En aquella isla oculta en un rincón del planeta por designios del destino, cuando el sol despunta presenta una personalidad variopinta, mezcla de aborigen y conquistador, pero al anochecer en aquel pedazo de tierra, el astro rey exhibe otra ciudadanía: simbiosis de galo y africano.

La familia vive en el oriente de la isla, compuesta por tres hijos y la pareja. La razón de vivir de los esposos fue la de que sus hijos Marcos, Manuel y Melisa se convirtiesen en modelos, formados con las virtudes y valores de la doctrina cristiana.

Nacidos en tres provincias distintas del Sur de la República, los hijos pronto fueron desarraigados de aquella región de vegetación tosca y escaso desarrollo, y fueron llevados a vivir a la capital de la República.

Manuel, desde pequeñín, fue muy vivaz e igualado. Siendo un mozalbete, creyó poder hacer lo que sus hermanos respetaban, que casi siempre eran actividades prohibidas por sus padres. Manuel es desafiante con todos, en cualquier circunstancia.

Un rasgo particular trajo consigo, que afianzó en su adultez debido a la actitud de permisibilidad del padre que, a pesar de simular no tener preferencia por ninguno de los hijos, demostró poca voluntad para corregir la inclinación enfermiza de Manuel por los actos turbios.

Manuel interpretaba las señales de su padre como aval. Una mañana en la que se sentía fría la temperatura, que aún no culminaba su condensación en las hojas de los árboles, el joven llega a la casa conduciendo un Ferrari del año, que su padre aborda, orondo.

-Padre, esa máquina también es de ustedes- le dijo Manuel a su papá, que siente satisfacción por el auto, mientras la madre deja escapar una mirada escrutadora por debajo de los espejuelos, que no se atreve a convertir en reproche.

Marcos, el hermano menor, se niega a subir al Ferrari, y Melisa sigue sumida en su mundo virtual con un Smartphone del que no despega sus ojos ni para alimentarse.

Solo el día que fue allanada la residencia de la familia, una tarde azarosa febrerina, Melisa se repuso de su ensimismamiento en que la sumía el teléfono inteligente.

-¿Qué pasa aquí? ¿Qué buscan ustedes en nuestra casa? - preguntó Melisa con cara de espanto.

-Joven, estamos cumpliendo la orden de un juez para requisar- responde un oficial mientras saca del bolsillo, de mala gana, una hoja blanca, ajada.

Marcos se queda impávido, con la actitud del que está consciente de que ese episodio es solo el primero de una concatenación de acontecimientos alrededor de la vida de su hermano Manuel.

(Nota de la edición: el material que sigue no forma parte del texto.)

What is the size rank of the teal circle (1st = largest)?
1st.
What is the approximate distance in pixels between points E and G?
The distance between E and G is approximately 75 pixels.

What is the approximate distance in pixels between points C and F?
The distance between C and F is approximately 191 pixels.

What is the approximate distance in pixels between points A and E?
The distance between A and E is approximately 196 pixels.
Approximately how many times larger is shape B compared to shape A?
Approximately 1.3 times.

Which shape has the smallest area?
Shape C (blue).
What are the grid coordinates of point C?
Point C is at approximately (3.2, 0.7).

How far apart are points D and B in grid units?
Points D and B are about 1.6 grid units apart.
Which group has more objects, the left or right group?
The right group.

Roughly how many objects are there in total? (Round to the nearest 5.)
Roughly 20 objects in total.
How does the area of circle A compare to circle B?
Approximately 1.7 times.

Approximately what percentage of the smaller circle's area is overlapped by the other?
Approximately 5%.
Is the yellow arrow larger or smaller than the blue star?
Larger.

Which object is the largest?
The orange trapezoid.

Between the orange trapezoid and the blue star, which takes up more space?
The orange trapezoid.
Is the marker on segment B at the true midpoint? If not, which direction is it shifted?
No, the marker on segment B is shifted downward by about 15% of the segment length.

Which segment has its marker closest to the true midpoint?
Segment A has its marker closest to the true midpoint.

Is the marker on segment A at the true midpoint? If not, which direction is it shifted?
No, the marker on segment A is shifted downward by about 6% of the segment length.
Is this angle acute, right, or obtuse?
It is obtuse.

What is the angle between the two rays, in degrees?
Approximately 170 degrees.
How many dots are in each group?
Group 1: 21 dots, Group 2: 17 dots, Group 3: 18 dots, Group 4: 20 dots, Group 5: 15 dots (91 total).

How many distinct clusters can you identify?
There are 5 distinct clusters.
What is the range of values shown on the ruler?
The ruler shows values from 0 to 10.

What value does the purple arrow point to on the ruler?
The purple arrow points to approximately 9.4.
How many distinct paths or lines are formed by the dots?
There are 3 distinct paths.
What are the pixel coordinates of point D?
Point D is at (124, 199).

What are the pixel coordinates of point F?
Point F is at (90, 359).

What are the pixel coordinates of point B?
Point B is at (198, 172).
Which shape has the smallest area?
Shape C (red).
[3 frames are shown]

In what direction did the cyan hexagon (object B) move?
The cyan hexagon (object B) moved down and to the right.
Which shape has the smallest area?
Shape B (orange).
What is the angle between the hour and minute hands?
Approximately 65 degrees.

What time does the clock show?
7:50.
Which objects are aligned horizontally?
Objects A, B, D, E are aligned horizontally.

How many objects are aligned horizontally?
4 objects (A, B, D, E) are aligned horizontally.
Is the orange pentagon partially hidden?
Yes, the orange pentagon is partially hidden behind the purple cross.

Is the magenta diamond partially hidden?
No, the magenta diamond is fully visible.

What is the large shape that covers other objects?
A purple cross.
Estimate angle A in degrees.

Dos sujetos lo sacan esposado de su habitación. Distraído, con una sonrisa cínica como si lo que todo el barrio contemplaba agolpado frente a la casa fuera su mejor obra teatral, Manuel camina delante de los agentes antinarcóticos.

Al salir a la calle, dos vecinas le preguntaron a Manuel qué ocurre.

-Es una confusión; es una confusión -se limitó a decir.

Una vez en la calle, el agente lo asistió para que abordara el vehículo que lo condujo ante el Ministerio Público.

Por los cristales del automóvil, la gente veía perderse el rostro mulato de Manuel, a quien llevaron en medio de un aparataje de placas oficiales, de sirenas y del rechinar de gomas de una decena de autos, que dejaban atrás una polvareda y las consabidas elucubraciones del vecindario.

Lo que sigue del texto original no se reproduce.